The shadow boxing recomendation did two things for me. One, it helped me cultivate the power and energy my kung fu lacked. Two, I noticed, as I improved, that I had two distinctly different sparring styles. I had never noticed while actually sparring, but Stepping back and watching myself made it very clear. Sometimes I looked very much like my sifus’ sparring style, other times I looked more like a MMA peep.

Why? I’d scrapped everything I had learned in 8 years of ninjitsu because “it wasn’t a stand-up art” and Pai Lum is. So what worked for one wouldn’t work for the other, right?

Wrong. Any common japanese-style setup for an armbar/throw, in and of itself, looks nothing like any chinese crane technique, but guess what? Look at the hand positioning, the need for gental flow then sudden yet smooth execution and solid rooting. One is grappling, the other is not. They don’tevenlookmuch alike. But the skills needed for either are exactly the same.

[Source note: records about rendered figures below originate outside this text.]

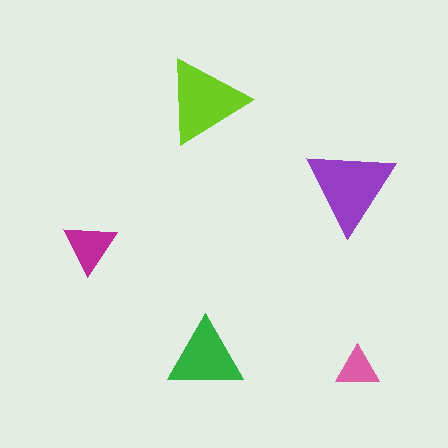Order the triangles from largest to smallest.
the purple one, the lime one, the green one, the magenta one, the pink one.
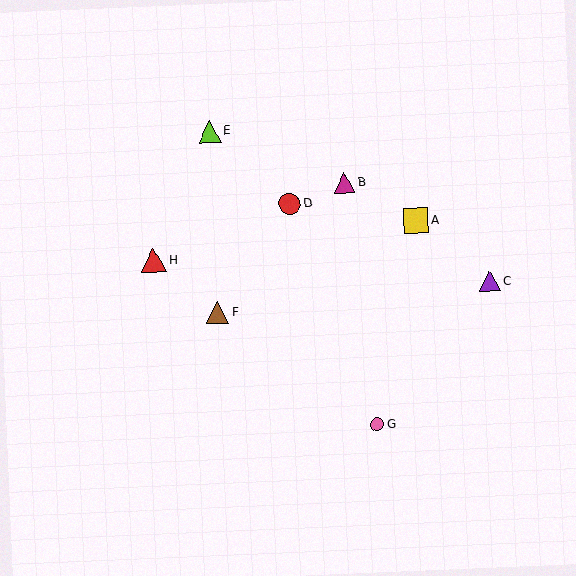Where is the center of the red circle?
The center of the red circle is at (289, 204).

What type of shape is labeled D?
Shape D is a red circle.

So to sum it up, your shooting bow was a punch. but it was not only a punch. You might have progressed faster had someone pointed this out to you. But the point of a teacher is to help you learn, to guid you down the path. Not to open your head and pour the knowledge in like soup.:wink:

Another point to ponder: If it was a punch in long fist and part of a fireman’s carry in another, which is wrong? Or are both right, just different? [/B]

thanks!

Originally posted by MonkeySlap Too
[BBut - and here is why most TMA schools have lost thier right to use the term ‘martial’ - is that foorm MUST follow function. When people stop using thier skills, the meaning behind the flavor is lost, often leaving folks who swear upon moving a certain way, without ever realizng what they aren’t understanding. [/B]

wt!!???

I 've got to stop you right there. to say such thing is to not understand tma nor what’s on offer comparatively and nitty gritty from both . I think you missed something… large! where are your tma refs comming from anyway???

BL, quit while you’re ahead and let ego post…

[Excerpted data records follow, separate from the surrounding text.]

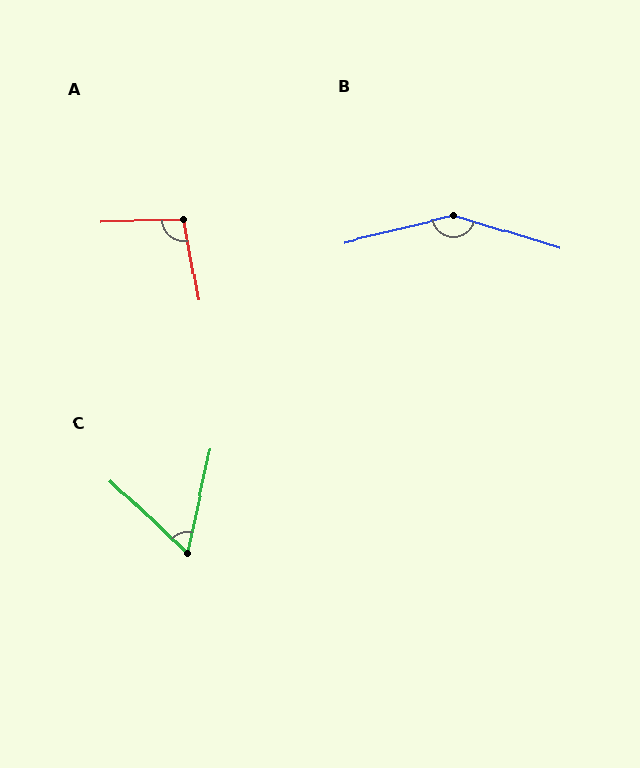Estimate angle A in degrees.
Approximately 100 degrees.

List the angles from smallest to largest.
C (59°), A (100°), B (149°).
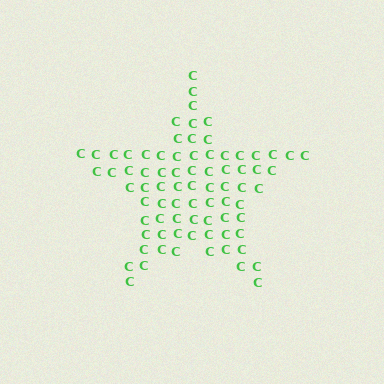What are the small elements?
The small elements are letter C's.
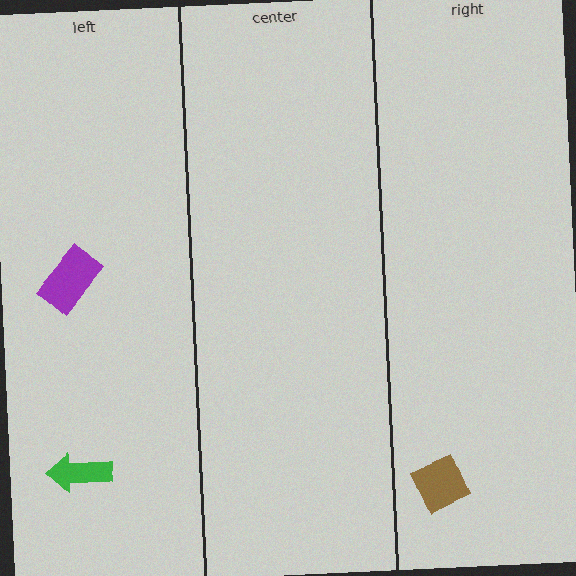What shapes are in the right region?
The brown diamond.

His “cma refs” come from a host of sources, one of whom was a direct student of chang tung sheng…

lol at blooming lotus questioning MST’s TMA credentials.

redefine function and stop calling me that

If ego is indeed blooming lotus why did you change your name?

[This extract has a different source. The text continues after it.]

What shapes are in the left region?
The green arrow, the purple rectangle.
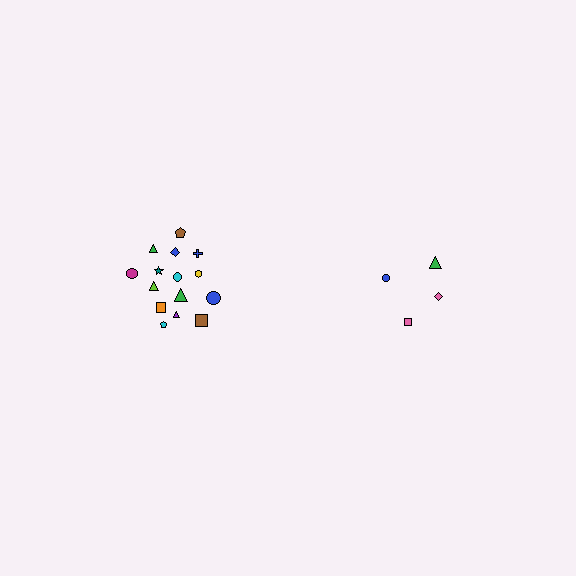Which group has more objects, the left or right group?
The left group.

LOL you remind me of that other troller… rogue I think his name was But I might be wrong, if so I aplogize.
You couldnt make a statment or say anything without this guy shooting it down, arguing or making a complete ass of himself even when he was totally wrong… anyways

I have read many posts you have made ego and while a some spoke of knowledge, sense and wisdom most did not. I have also read many of monkey slap’s posts all of which are filled with knowledge, sense and wisdom.

I once had someone out of ignorance and jealousy tell me I must have had a crappy know nothing teacher… then I told him yea your right his name is Shyun kwan long the (jewel of china) and his tune changed immediatly. so never assume who is who on this board.

Originally posted by EarthDragon
If ego is indeed blooming lotus why did you change your name?

Blooming Lotus is just using Ego’s account to post on. You can somewhat tell which person is posting by the difference in grammar, sometimes content, and by checking the time of the post. Clusters of posts in a similiar time period that have similiar grammatical ‘flair’ shall we say identify each personality.

fngsai,
OK am I missing something? Is blooming hiding his idenity for a reason?
I know no one liked the guy but to log on as a different user? wow that’s pathetic.

yes it matters. why would you train in a style you dont use in a fight?